I want to prove this statment:
Let $f:[a,b] \to \mathbb{R}$ be a bounded function.
Prove that if $f$ is integrable in $[a,b]$ then $|f|$ is also integrable in $[a,b]$ - HINT: first prove that if $M_f=\sup(f(x):x \in [a,b])$ and $m_f=\inf(f(x):x \in [a,b])$, then $M_{|f|}-m_{|f|} \le M_f-m_f$
Unfortunately I have been trying to prove the hint for over than 3 hours now with no luck.
Any help will be amazing!!
Thanks!
The triangle inequality gives $$|f(x)|\le|f(x)-f(x')|+|f(x')|$$ with $x,x' \in [a,b]$.
Case 1: $\;f(x) \ge f(x')$
Then $\;|f(x)|\le f(x)-f(x')+|f(x')|\le M_f-f(x')+|f(x')|\;$ for every $x\;\; $ ($x'$ fixed)
So $\;M_{|f|}\le M_f-f(x')+|f(x')|$
and then $\;|f(x')|\ge M_{|f|}-M_f+f(x')\ge M_{|f|}-M_f+m_f\;$ for every $x'$
It follows that $\;m_{|f|}\ge M_{|f|}-M_f+m_f$
Case 2: $\;f(x) < f(x')$
Then $\;|f(x)|\le f(x')-f(x)+|f(x')|\le f(x')-m_f+|f(x')|\;$ for every $x\;\;$ ($x'$ fixed)

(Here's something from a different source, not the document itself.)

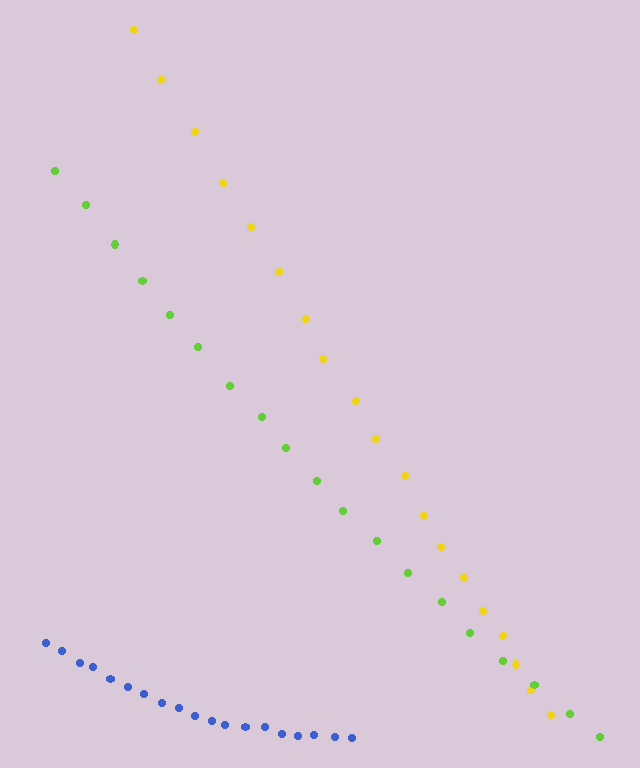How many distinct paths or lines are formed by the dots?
There are 3 distinct paths.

So $\;M_{|f|}\le f(x')-m_f+|f(x')|$
and then $\;|f(x')|\ge M_{|f|}-f(x')+m_f\ge M_{|f|}-M_f+m_f\;$ for every $x'$
It follows that $\;m_{|f|}\ge M_{|f|}-M_f+m_f$
$(I)$ If $M_f \geq 0$ and $m_f \geq 0$ then $M_{|f|}=M_f$ and $m_{|f|}=m_f$. We have a equality.
$(II)$ If $M_f \geq 0$ but $m_f < 0$ then $M_{|f|}=M_f$ and $m_{|f|}\geq m_f$. In this case $M_{|f|}-m_{|f|} \leq M_f-m_f$.
$(III)$ If $M_f,~m_f<0$ note that $|m_f|=M_{|f|}$ and $|M_f|=m_{|f|}$. We get $M_{|f|}-m_{|f|}=|m_f|-|M_f|=-m_f-(-M_f)=M_f-m_f$.